Washington State – A Role Model in Promoting Online Learning

Washington State – A Role Model in Promoting Online Learning

Online learning has been making inroads within the US education system for some years now. Starting from humble beginnings, distance learning has today become one of the fastest growing segments in education. However, it has not been embraced with equanimity by all states in the nation. Some states lag behind in instituting online high schools and other forms of digital learning, while some states lead the way into the future. Washington State is a role model for other states in promoting online learning. Numerous virtual high school programs can be found in the state, including Red Comet, an accredited online high school that has served resident students in Washington for more than 10 years.

In the Beginning

Distance learning in Washington got its official start in 2009 with the creation of the Digital Learning Department, which has become the successor to the Digital Learning Commons, though the DLC is still active in some areas of distance learning in the state. The office of the Superintendent of Public Instruction (OSPI) was mandated to provide information about and access to online high school programs and courses to resident students.

It was also mandated to create a multi-district review process for current and potential program providers so that students would continue to benefit from having the highest quality high school education online. As such, the Digital Learning Department is responsible for both policing education program providers and for ensuring that students in Washington have access to approved online courses of study.

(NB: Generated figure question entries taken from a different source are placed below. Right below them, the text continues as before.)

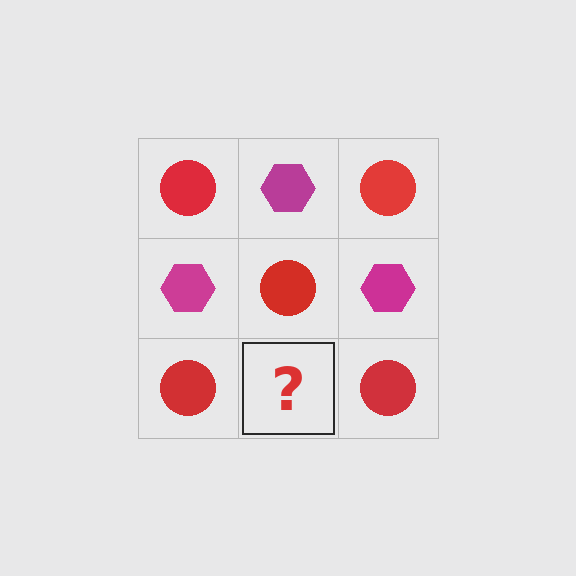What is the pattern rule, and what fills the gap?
The rule is that it alternates red circle and magenta hexagon in a checkerboard pattern. The gap should be filled with a magenta hexagon.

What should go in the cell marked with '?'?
The missing cell should contain a magenta hexagon.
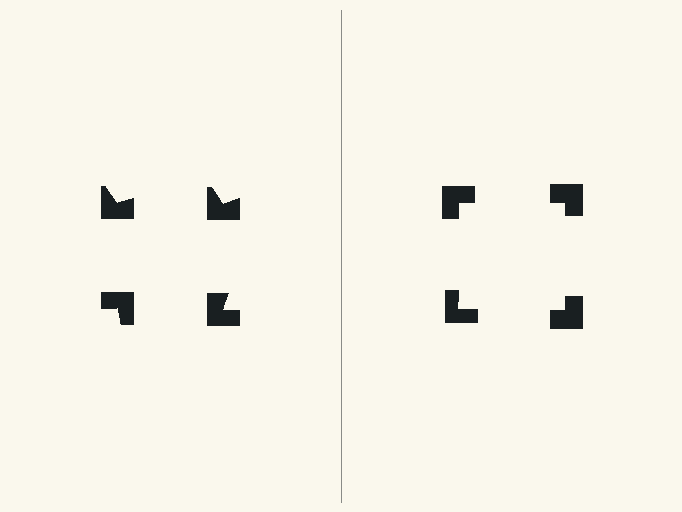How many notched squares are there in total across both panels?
8 — 4 on each side.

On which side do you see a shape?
An illusory square appears on the right side. On the left side the wedge cuts are rotated, so no coherent shape forms.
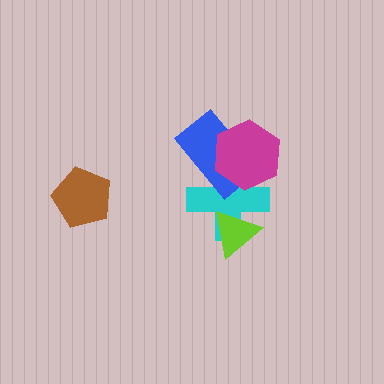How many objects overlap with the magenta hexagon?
2 objects overlap with the magenta hexagon.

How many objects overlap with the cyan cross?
3 objects overlap with the cyan cross.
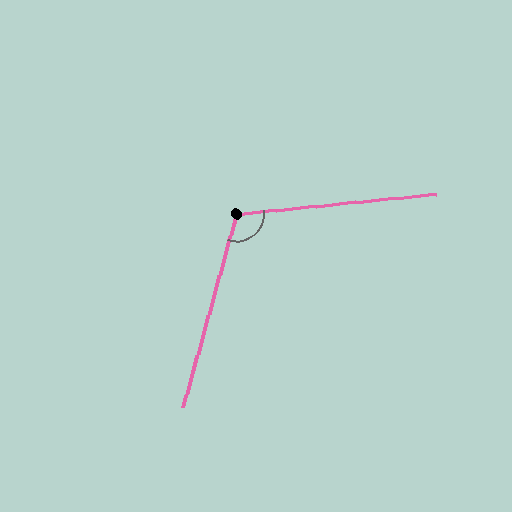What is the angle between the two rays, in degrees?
Approximately 111 degrees.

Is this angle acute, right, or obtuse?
It is obtuse.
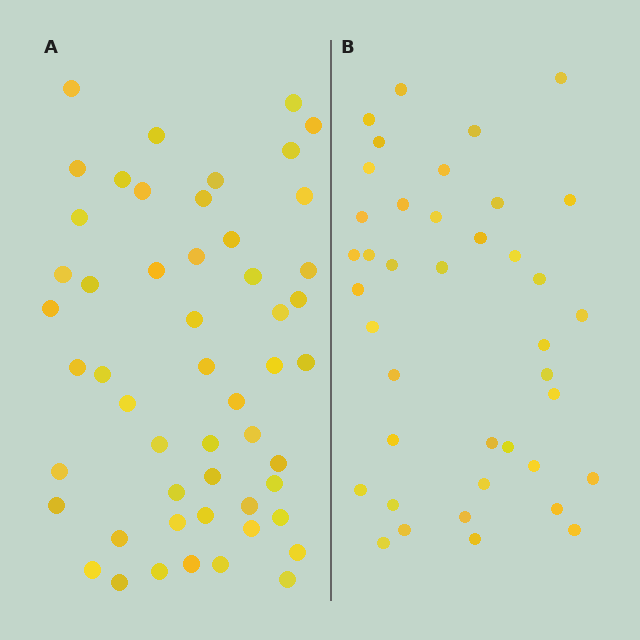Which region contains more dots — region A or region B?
Region A (the left region) has more dots.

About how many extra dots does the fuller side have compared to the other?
Region A has roughly 12 or so more dots than region B.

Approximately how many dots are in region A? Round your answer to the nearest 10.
About 50 dots. (The exact count is 52, which rounds to 50.)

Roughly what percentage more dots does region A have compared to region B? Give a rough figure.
About 30% more.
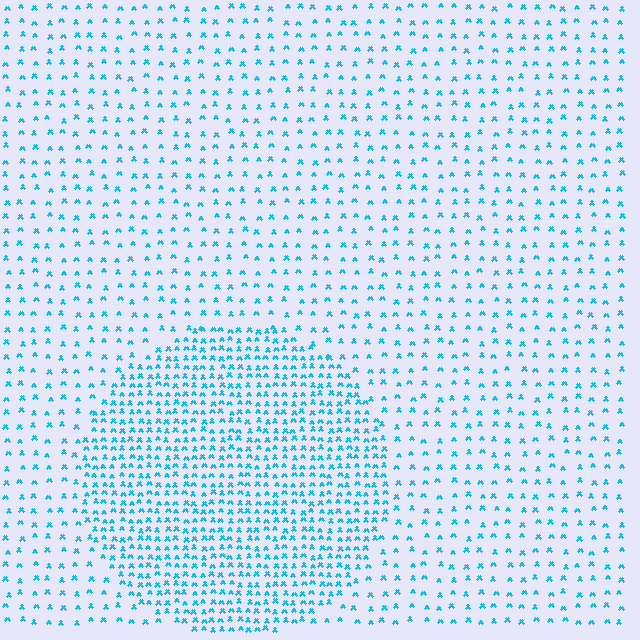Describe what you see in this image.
The image contains small cyan elements arranged at two different densities. A circle-shaped region is visible where the elements are more densely packed than the surrounding area.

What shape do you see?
I see a circle.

The State of Online Learning in Washington State

Since the inception of the Digital Learning Department, the state has seen online high school programs blossom and spread. Currently, there are at least 35 distance learning providers in the state. There are no charter school laws in Washington, and each of the 35 programs is operated by a Washington school district, though several districts have collaborated with online learning providers like Red Comet, an accredited online high school.

Within those 35 programs, almost 16,000 students are enrolled between fulltime education and supplemental education programs. In addition, nearly 75% of those students taking distance education courses in the state are high school students.

Washington State has also led the way in terms of providing a “traditional” public school education for online students in that many of the online high schools in the state are free for resident students to attend. The schools receive funding from the state government in order to operate, just like traditional high schools. In addition, the state requires that each school district provide students within their district with information regarding their options in terms of online accredited high schools.

As you can see, in comparison with many other states, Washington has made significant strides in making online learning a significant option for students and for ensuring the quality of online high schools operating within the state. Washington State should serve as an example for other states still struggling to solidify their distance education programs.